Ruhlar ve Surlar: Zihin Duvarları

Ruhlar ve Surlar: Zihin Duvarları

Editör: Seydunaa

🔍 Kaynak: Agnostik Hararetli Bir Manifesto, Lesley Hazleton

📚 Kategori: Felsefe / Psikoloji

⏱️ Ortalama okuma süresi 3 dk.

Bir cesaret öznesi olarak ruh? Eğer öyleyse, bu alkışlanan kahramanın göz önündeki cesareti değil de her gün dünyaya açılma cesaretini gösterebilen türde bir sessiz cesarettir. Bazı insanların ruhu yok değil ama onların içindeki ruhun niteliği sanki çekilip içine kapanmış büzüşmüş gibi görünüyor. Bunlar savunma konumu almış ve etraflarına bir duvar örmüşler.
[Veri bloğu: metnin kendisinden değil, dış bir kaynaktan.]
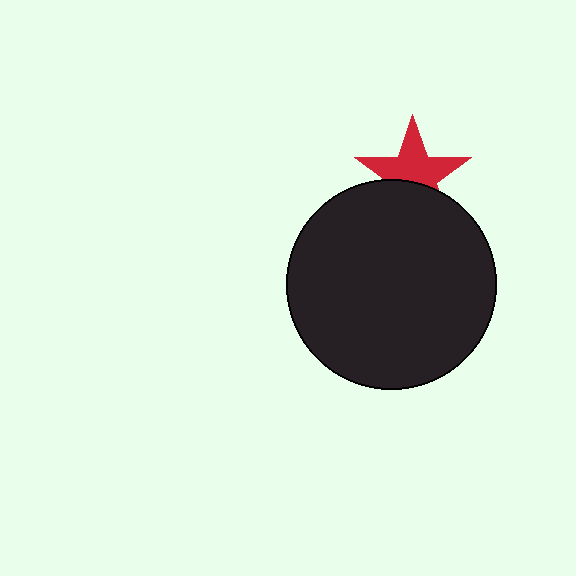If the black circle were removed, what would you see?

Duvarlar korku yüzünden, dünyayı dışarıda tutma arzusundan örülür. Eskiden şehirlerin etrafında surlar varken, duvarların ötesinde kalan her şey tehlikeli, bilinmez ve beklenmedik diye görülür vahşi yaşam olarak düşünülürmüş. Yaklaşmak yerine uzakta durmak daha güvenliymiş. Geceleri şehir sakinleri içeri çekilir ve şafak sökene dek kapılar kapanırmış. Surların içi güvenliymiş gibi görünse de bu aslında tecrit edilmişlik ve altta yatan derin bir güvensizlik hissini de içeriyordu. Güçlendirilmiş surların ardında yaşamak muhtemel bir saldırıya karşı sürekli tetikte beklemek demekti. İnsanları güvende tutmak amacını taşıyan şey aynı zamanda onların ne denli tehlikede olabileceğini de bilinçlere kazıyordu.
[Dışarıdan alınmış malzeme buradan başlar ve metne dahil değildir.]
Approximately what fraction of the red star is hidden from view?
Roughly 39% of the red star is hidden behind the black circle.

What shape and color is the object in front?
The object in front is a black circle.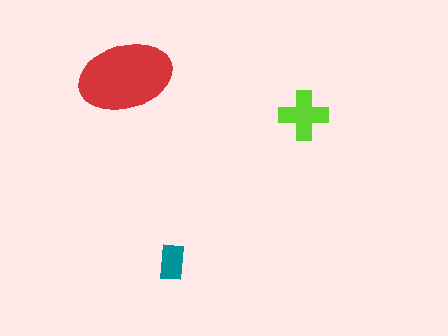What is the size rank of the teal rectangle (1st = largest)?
3rd.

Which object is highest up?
The red ellipse is topmost.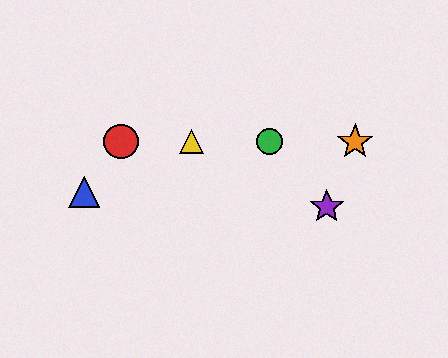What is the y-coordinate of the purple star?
The purple star is at y≈207.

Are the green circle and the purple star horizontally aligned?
No, the green circle is at y≈142 and the purple star is at y≈207.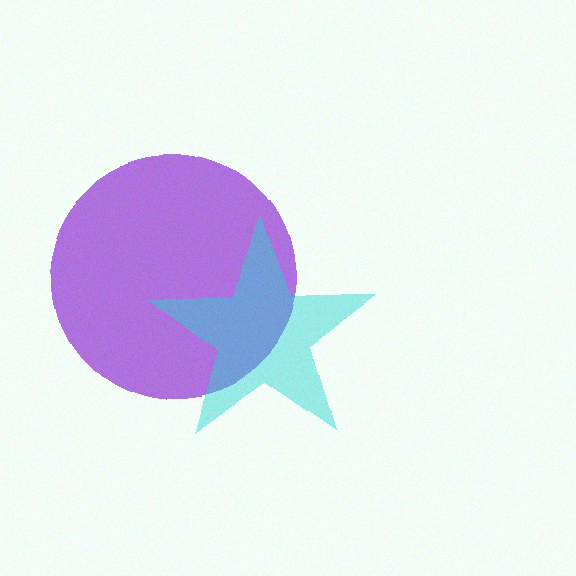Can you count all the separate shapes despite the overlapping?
Yes, there are 2 separate shapes.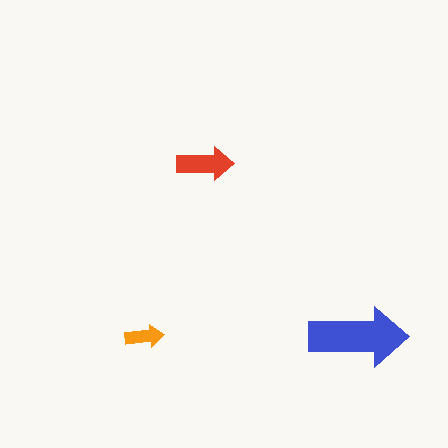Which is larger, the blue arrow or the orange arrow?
The blue one.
Surların çifte etkisi vardır. "Bir duvar örmeden önce bilmek isterdim / Neyi duvarın içinde ve dışında bırakıyorum," diye yazmış Robert Frost 'Duvarı Onarmak' adlı şiirinde. Bence bu harika bir soru çünkü taş ve beton duvarlar için geçerli olan şeylerin aynısı zihinsel duvarlar için de geçerlidir. En kötüsünü beklerken insan kendi etrafına bir duvar örer. Tanıdığın şeytan tanımadığın dosttan, bilinmezliğin öngörülemezliğinden yeğdir der kendine; farklı bir gelecek umudu yerine geçmişle yaşamak daha iyidir. Kendini nüfuz edilemez kıldığı için güçlü olduğuna inandırır kişi ama buna rağmen korku içinde yaşıyordur. Görüşü kapanmıştır. Sur kapıları çekilmiş ve dünyayla arasına hatta bazı uç durumlarda dünyaya karşı duvar örmüştür.
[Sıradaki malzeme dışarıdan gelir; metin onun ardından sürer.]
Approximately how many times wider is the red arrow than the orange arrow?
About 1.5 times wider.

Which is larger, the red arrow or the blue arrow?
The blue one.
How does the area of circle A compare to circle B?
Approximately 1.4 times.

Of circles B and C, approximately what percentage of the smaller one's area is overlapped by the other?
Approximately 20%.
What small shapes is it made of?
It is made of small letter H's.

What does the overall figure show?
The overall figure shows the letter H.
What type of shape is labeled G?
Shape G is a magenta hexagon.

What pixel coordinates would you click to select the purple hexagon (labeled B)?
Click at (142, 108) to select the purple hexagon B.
Ya kapılar açık kalırsa? Ruhu olmak incinebilir olmaya yetecek denli cesur olmak mı demektir? İncinebilirliğin risklerini kabul etmek ve bunları yine de isteyerek kucaklamak mıdır? Çünkü bunlar risktir. Güçlü ruhlar diye tanıdığım kişiler bunu bilir. Onlar soul müziğin bir tür özneleridir. Çoğunlukla acı tecrübelerin izlerini taşırlar ama korku veya dargınlığın kendilerini yönetmesine izin vermezler. Aziz değillerdir, aynı bizim gibi kusurları vardır ama hem kendi kusurlarını kabul ederler hem de başkalarınınkini ve eğer dünyaya karşı daha barışık olabilmişlerse bu zor kazanılmıştır.

Bunu direnmiş, dayanmış ve diğer taraftan yorgun argın yara bere içinde ama zaferle çıkıp elde etmiş ve fakat hayatta olmanın anlamına dair çok daha derin bir minnettarlık da hissetmişlerdir. Onlar hem bilinmezi hem de bilinmeyebilir olanı kucaklar önyargısız keşfeder ve inançlarını güven üzerine inşa eder, daima haklı olmanın aldatıcı kesinliği yerine haksız çıkma şansını tercih ederler.

Açık ve kapalı: belki konuyu bu şekilde düşünmeye ihtiyacımız var. Duygulu veya ruhsuz değil veya cesur ruhlar ya da ürkek olanlar şeklinde hiç değil de açık ruhlu veya kapalı ruhlu olarak düşünmeliyiz. İkincisi büzüşüp diğerlerinden kaçarken ilki genişleyip elini uzatır kendini dünyadan sakınmak yerine dünyaya açılır.